The line above close the instruction on where to find the private key; so default._domainkey.example.com is the same indication coming from the SigningTable, example.com is the domain to sign, default is the selector and finally /etc/opendkim/keys/example.com/default.private is the full path of the private key to be used.

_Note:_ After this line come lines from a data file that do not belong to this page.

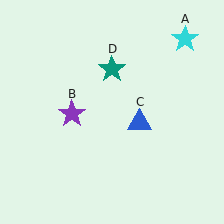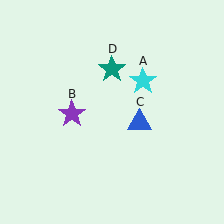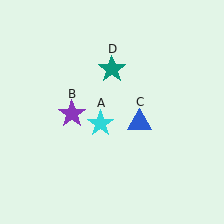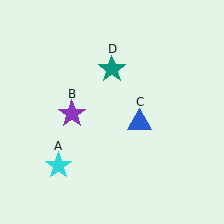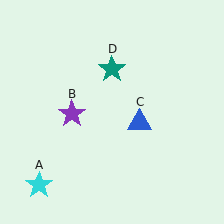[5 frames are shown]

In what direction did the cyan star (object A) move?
The cyan star (object A) moved down and to the left.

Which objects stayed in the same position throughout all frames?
Purple star (object B) and blue triangle (object C) and teal star (object D) remained stationary.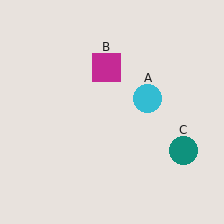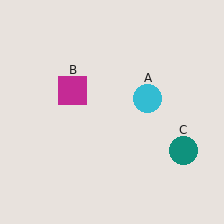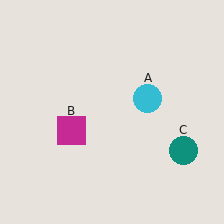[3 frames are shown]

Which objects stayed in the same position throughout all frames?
Cyan circle (object A) and teal circle (object C) remained stationary.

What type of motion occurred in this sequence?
The magenta square (object B) rotated counterclockwise around the center of the scene.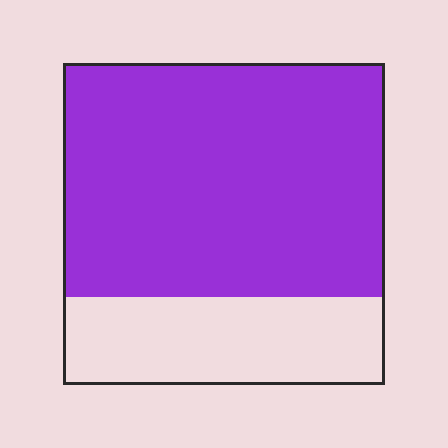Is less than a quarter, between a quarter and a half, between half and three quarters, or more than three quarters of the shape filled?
Between half and three quarters.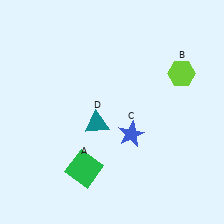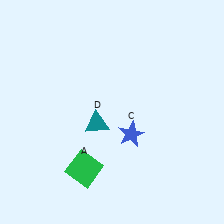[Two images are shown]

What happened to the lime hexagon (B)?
The lime hexagon (B) was removed in Image 2. It was in the top-right area of Image 1.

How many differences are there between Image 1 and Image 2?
There is 1 difference between the two images.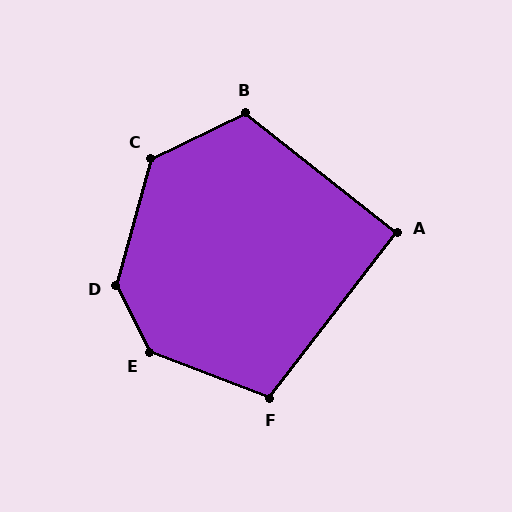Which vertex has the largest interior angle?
E, at approximately 138 degrees.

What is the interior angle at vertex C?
Approximately 131 degrees (obtuse).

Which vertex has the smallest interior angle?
A, at approximately 91 degrees.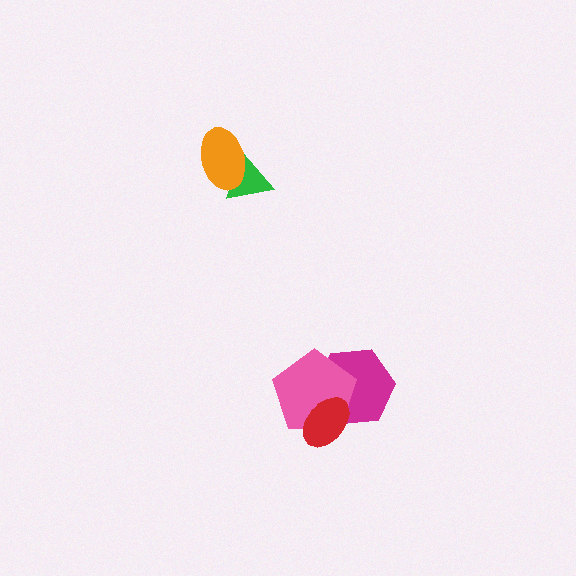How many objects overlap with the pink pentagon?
2 objects overlap with the pink pentagon.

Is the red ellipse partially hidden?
No, no other shape covers it.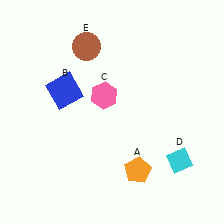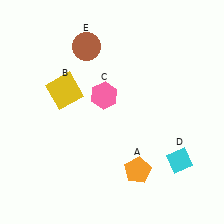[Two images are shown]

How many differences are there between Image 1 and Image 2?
There is 1 difference between the two images.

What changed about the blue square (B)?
In Image 1, B is blue. In Image 2, it changed to yellow.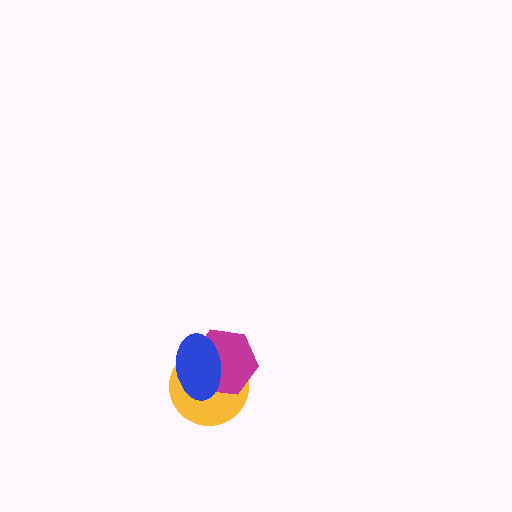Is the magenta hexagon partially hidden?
Yes, it is partially covered by another shape.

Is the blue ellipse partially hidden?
No, no other shape covers it.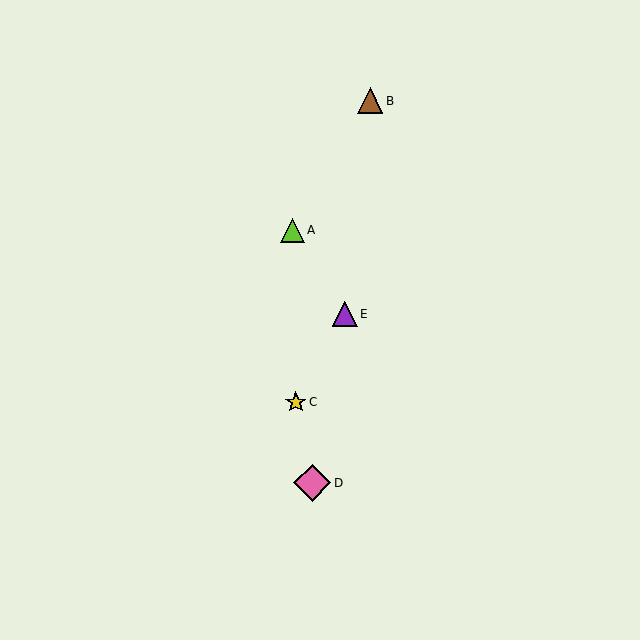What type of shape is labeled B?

• Assuming that you have created the directory structure as above, so you have the directory example.com under keys, you can run the following commands to create a key pair:

# opendkim-genkey -d example.com -D /etc/opendkim/keys/example.com -s default -v

This generates the keys for example.com that will be stored under /etc/opendkim/keys/example.com with the key selector default and the command will interact verbosely.

# chown opendkim:opendkim /etc/opendkim/keys/example.com/default.private
# chmod u=r /etc/opendkim/keys/example.com/default.private

The two commands above should be obvious for any linux admin and are pointed to allow the reading of the private key only to opendkim.

That’s it.

What about the public key?

Oh, yes! We also have a public key under /etc/opendkim/keys/example.com/default.txt!

What exactly does this file contain?

default._domainkey.piraneo-canepa.ch 300  IN TXT "v=DKIM1; h=sha256; k=rsa; p=MIIBIjANBgkqhkiG9w0BAQEFAAOCAQ8AMIIBCgKCAQEAtEgKRdnkv0oWuelOK6M9K5AVfsM0Z1xkku18sy40ck9+N8p4+/wv3rRSMVliEp4MfrG4JBKcofFvHwy3JWV3GRGvH5QvL5R1zD+eY8mtxrN2sXApe6qUjKOFjq9k5JEZFlEx4HutDx7gqR0rs3mnkeKToOIyUUkHFbYsp1jsEm3QqPkqqhVVAMiZyUGpnjqdfsLy3GXkGm4tuIBog295GaHIhmmjPIEMGCfRPfgGBk/JXGlKiiZLrYNwdz0en1ETq51D3TbV8LwvlZ53Q6aobdCswB0RlSWbfNqiM3kp0aZp7Tl96DXiIuC7NuN4xdahw9Zpc20JM54XvYiE6BqvCQIDAQAB"

This is the content that has to be published on your DNS! The public key the receiver counterpart has to use to validate your messages!

The above is exactly the format of the DNS record that has to be adapted to your DNS configuration interface.

Integration with Postfix

OpenDKIM and Postfix have to talk to each other; they talk with the milter protocol.

The communication and the behavior between the two has to be setup in /etc/postfix/main.cf as follows:

# DKIM operations
milter_protocol = 6
milter_default_action = tempfail
smtpd_milters = unix:/var/spool/postfix/opendkim/opendkim.sock
non_smtpd_milters = $smtpd_milters

Few remarks:

• milter_protocol — Protocol version; 6 is the most recent and safe to use with actual releases of Postfix and OpenDKIM;
• milter_default_action — What postfix has to do when OpenDKIM fails or is not available? In such case with tempfail we inform the sender that it has to retry later;
• smtpd_milters — Unix socket where Postfix and OpenDKIM talk together when receiving or sending emails;
• non_smtpd_milters — Same as above but for locally generated emails (cron, php, …whatever).

DMARC: The end of the story

When everything is done, we have to tell the receiver what to do if something goes wrong; here it is the DMARC DNS record:

_dmarc        300  IN TXT   "v=DMARC1; p=quarantine; rua=mailto:postmaster@example.com; ruf=mailto:postmaster@example.com"

With this DNS record we instruct to quarantine the messages that claims to come from our domain in case they fail the above checkings and — periodically — send us two reports:

• rua — A basic resumé of the mail the server handled and the related results; useful to check who is abusing our name;
• ruf — A forensic report of all the failures; I’ve never encountered a server that sends these reports!